O controle do controle

Já que a moda é controlar, até mesmo os médicos - a quem é dado o poder de controlar a vida dos cidadãos, com as tradicionais e ao mesmo tempo sempre inovadoras dicas do bem bem-viver - estão sendo controlados, por enquanto por outros médicos, mas futuramente por algum burocrata, ainda que médico.

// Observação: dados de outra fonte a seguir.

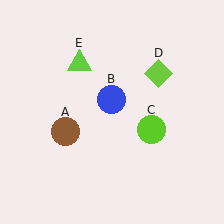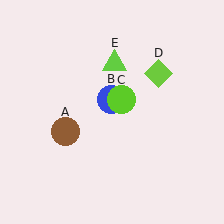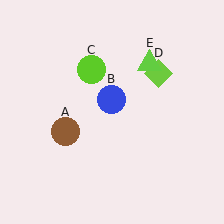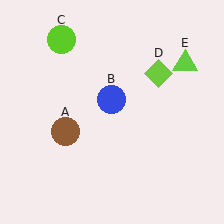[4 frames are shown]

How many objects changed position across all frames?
2 objects changed position: lime circle (object C), lime triangle (object E).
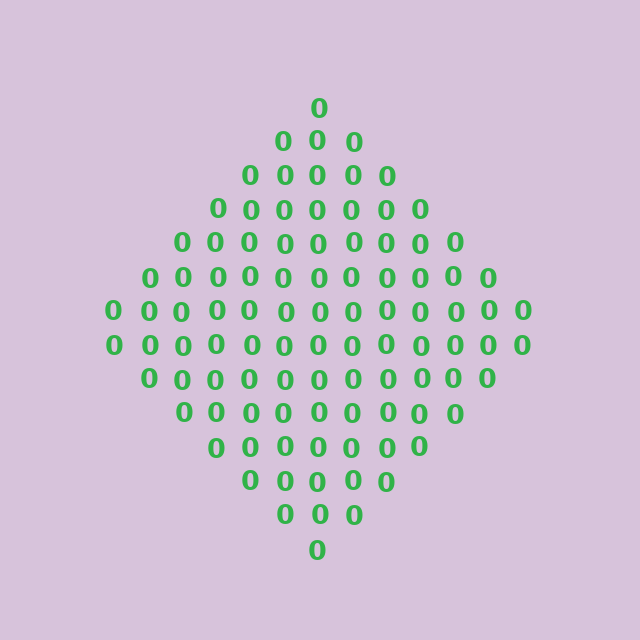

Foi criada uma comissão encarregada de revalidar o título de especialista destes profissionais, que estabaleceu critérios para pontuar a participação em Congressos e outras atividades de atualização. Em plena era da internet, onde qualquer um pode ter acesso a mais mínima novidade em sua área de atuação, ou seja, justamente quando os tais Congressos se tornaram desnecessários, a não ser como forma de encontro social, resolveram exigir dos médicos a obrigação de provar que é um indivíduo dedicado. A burrice da medida e o viés totalitário dispensam comentários, mas é bom fazer algumas considerações:

1) O comprovante de particpação em Congressos não comprova absolutamente nada, porque ninguém é capaz de avaliar o quanto um médico esteve atento às aulas ou até se chegou a comparecer, pois o diploma é entregue independentemente de tudo isso. E mesmo que tenha comparecido e prestado atenção, não há como saber se as palestras foram bem compreendidas ou se os conhecimentos serão bem aplicados na prática clínica. Em resumo, se um médico quiser continuar sendo um mau profissional, nada o impedirá de sê-lo, enquanto o que tiver interesse em melhorar sempre encontrará meios adequados para tanto, sempre muito melhores que todas as imposições superiores para que atinja sua meta;

2) Somente um idiota não percebe que os melhores juízes são os próprios pacientes, ainda que não disponham do conhecimento necessário para um bom julgamento, porque são eles que sentem as repercussões das medidas adotadas. É preciso estar muito influenciado por idéias totalitárias para acreditar que há uma forma de controle que tornará a medicina a salvação da humanidade.

Ums das coisas que mais me aborrece no dia-a-dia é quando o paciente me pergunta se eu o proíbo de fazer isso ou aquilo. Sou obrigado a repetir todos os dias que não os proíbo de nada, apenas dou conselhos baseando-me em conhecimentos aos quais ele não teve acesso, e que fica a seu cargo julgar se foram bons ou não e se deve segui-los. A medicina já levou os médicos a darem conselhos horríveis, que muitos indivíduos sensatos nunca deram ouvidos.